Italia, un Recovery Plan “radical chic”: il 38% degli stanziamenti alla rivoluzione verde, solo il 4,5% agli ospedali
Davvero sorprendente il criterio di ripartizione dei 196 miliardi destinati all’Italia dall’Unione Europea nell’ambito del c.d. Recovery Plan. L’esperienza della pandemia ed il triste bilancio di morti, evidentemente, non hanno insegnato nulla.
Di Massimo Bonaventura
Il problema era soltanto quello di rimanere in casa per via dell’emergenza sanitaria? A giudicare dalla distribuzione dei miliardi del Recovery Plan, sembrerebbe di no. Infatti, il dibattito tra le forze politiche di maggioranza sui miliardi da spendere nel nostro Paese, e le scelte che sembrano essere scaturite, non cessano di riservare sorprese in quanto ad assenza di lungimiranza ed a prevalenza di interessi di bottega, che faranno di questo immenso “Piano Marshall” del terzo millennio un inefficace minestrone di misure economiche in salsa radical chic.
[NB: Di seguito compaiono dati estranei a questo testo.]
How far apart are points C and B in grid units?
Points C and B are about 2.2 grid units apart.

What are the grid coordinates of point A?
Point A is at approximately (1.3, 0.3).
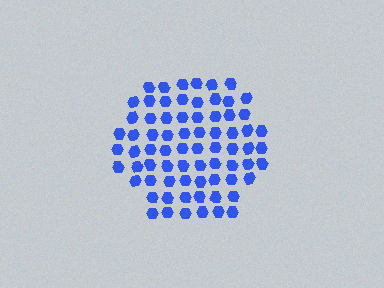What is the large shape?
The large shape is a hexagon.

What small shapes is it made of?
It is made of small hexagons.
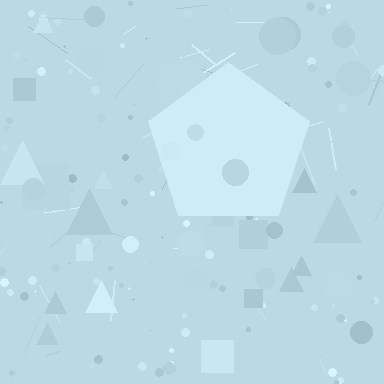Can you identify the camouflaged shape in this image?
The camouflaged shape is a pentagon.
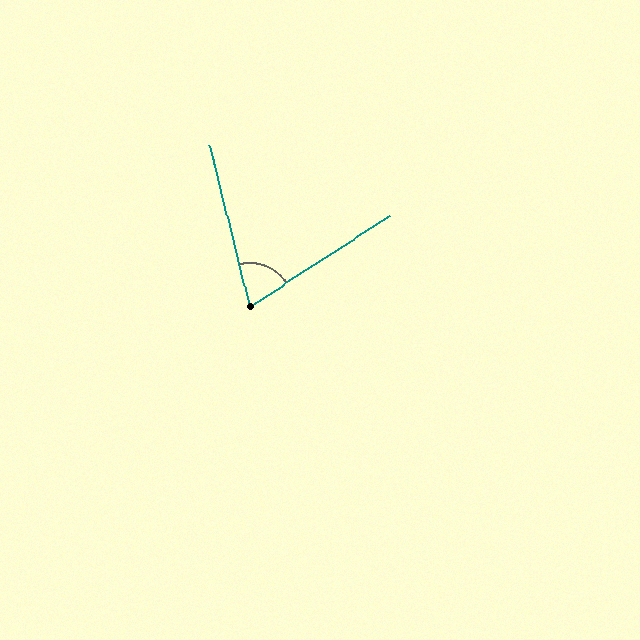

Ma andiamo con ordine. I 196 miliardi del Recovery Plan destinati all’Italia pioveranno su alcuni settori che, in teoria, sono tutti altamente strategici per il futuro di ogni paese: dalla digitalizzazione e innovazione alla “rivoluzione verde e transizione ecologica”, dal settore “infrastrutture per una mobilità sostenibile” al capitolo “istruzione e ricerca“, dalla “inclusione sociale” alla “salute”. Sulla carta, insomma, sei settori fondamentali, a ciascuno dei quali verrà assegnato un budget dei fondi previsti dal Piano Nazionale di Ripresa e Resilienza – il Recovery Plan italiano – la cui bozza è all’esame del Consiglio dei Ministri e, una volta completata e approvata, sarà poi trasmessa alla Commissione Europea.
Relativamente alla digitalizzazione, a cui andranno 48,7 miliardi, emerge in tutta la sua grandezza quella della Giustizia, in relazione alla quale tutti i processi, civili e penali, dovranno passare dalla carta al computer. E’ previsto anche un aumento del numero dei giudici e del personale amministrativo, ed una profonda trasformazione del contenzioso civile, che si svolgerà con un solo rito (anziché i tre attuali) e darà maggiore spazio alla conciliazione.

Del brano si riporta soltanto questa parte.